Kfz-Teile-Großhandel quo vadis?
Im Jahr 2021 gab es in Deutschland 14.460 fabrikatsgebundene und 22.110 freie Werkstätten. Die aktuelle Studie "Servicemarkt 2040" Perspektiven und Strategien von e-mobil BW geht davon aus, dass die Zahl der freien Werkstätten bis 2030 um 20 Prozent zurückgehen wird. Diese negative Entwicklung wird auf den Konzentrationsprozess im markengebundenen Fahrzeugmarkt zurückgeführt. Hieran sind jedoch erhebliche Zweifel angebracht, da der Alterungsprozess im Fahrzeugbestand zugunsten der freien Kfz-Betriebe noch nicht abgeschlossen ist. Zudem treibt die Ausdünnung des Händlernetzes durch die Automobilhersteller diese Betriebe in den "freien Markt"!

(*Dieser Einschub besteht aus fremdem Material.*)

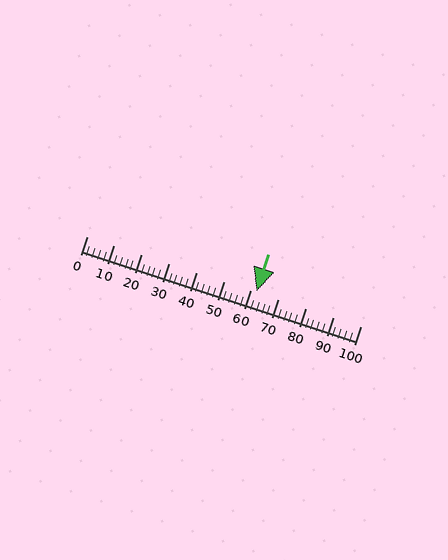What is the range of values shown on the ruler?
The ruler shows values from 0 to 100.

Gleichzeitig ist davon auszugehen, dass sich die Nachfrage nach Kfz-Teilen weiter verschlechtern wird. Allein durch den geringeren Bedarf an Ersatzreifen aufgrund der Verbreitung von Ganzjahresreifen entfällt ein wichtiger Umsatz- und Margenbringer für die Kfz-Werkstätten. Der Wettbewerbsdruck im Aftermarket nimmt unvermindert zu und marginalisiert die Betriebe, die nicht "mit der Zeit gehen". Wie so oft, insbesondere im Mittelstand, sind dies die "Unterlasser" und nicht die "Unternehmer".
Großhandel was nun?
Der Konzentrationsprozess im Teile- und Reifengroßhandel hat in den letzten Jahren stark zugenommen. Dabei haben die Teilegroßhändler mit ihren Kooperationsverbünden den Markt der Wiederverkäufer weitgehend unter sich aufgeteilt. Der Reifengroßhandel konnte bisher weitgehend ungehindert alle Kfz-Betriebe als Kunden gewinnen. Der Wettbewerbsdruck bezieht sich im Wesentlichen auf die Leistungsfähigkeit der angebotenen Online-Shops. Art und Umfang dieser Reifenkaufportale sind jedoch mittlerweile austauschbar und bieten kaum noch eine Präferenz für ein Unternehmen des Reifengroßhandels.
Der Kampf um den Kunden bzw. Wiederverkäufer hat sich in den letzten beiden Jahren zunehmend auf die Logistik verlagert. Die gestiegene Sortimentsvielfalt erfordert eine zeitnahe Belieferung der Werkstätten durch den Großhandel bzw. dessen Transportdienstleister. Reifengroßhändler mit einer eigenen Fahrzeugflotte und einem effizienten Einsatz waren und sind im Vorteil.
Die Konzentration im Aftermarket führt sowohl auf Seiten der Händler als auch auf Seiten der Großhändler zu einer steigenden Anzahl von "Big Playern". Während der Kfz-Teilegroßhandel seinen Absatz durch Kundenbindung über Werkstattkooperationen absichert, steht der Reifengroßhandel erst am Anfang einer ähnlichen Strategie. Es ist davon auszugehen, dass die Zahl der Kfz-Betriebe bzw. der Wiederverkäufer in den nächsten Jahren abnehmen wird und damit zwangsläufig auch das Kundenpotenzial für den Großhandel. Es ist nichts auszuschließen. Die "Big Player" des Kfz-Teilehandels werden in das Reifengeschäft einsteigen. Übernahmen werden nicht ausgeschlossen.
Fazit
Erst die Corona-Pandemie und nun der Konjunktureinbruch führen den Händlern im Kfz-Aftersales vor Augen, dass das Wachstum der Branche seine Grenzen hat. Der Ausleseprozess hat begonnen. Das hat natürlich auch Auswirkungen auf den Großhandel.
Wie stellt sich der Großhandel darauf ein? Hat er eine Strategie, um seine Kunden auf die Marktentwicklung einzustellen? Kann er seine Kunden an sich binden?
Wenn nicht, wenn er es unterlässt, wird er scheitern.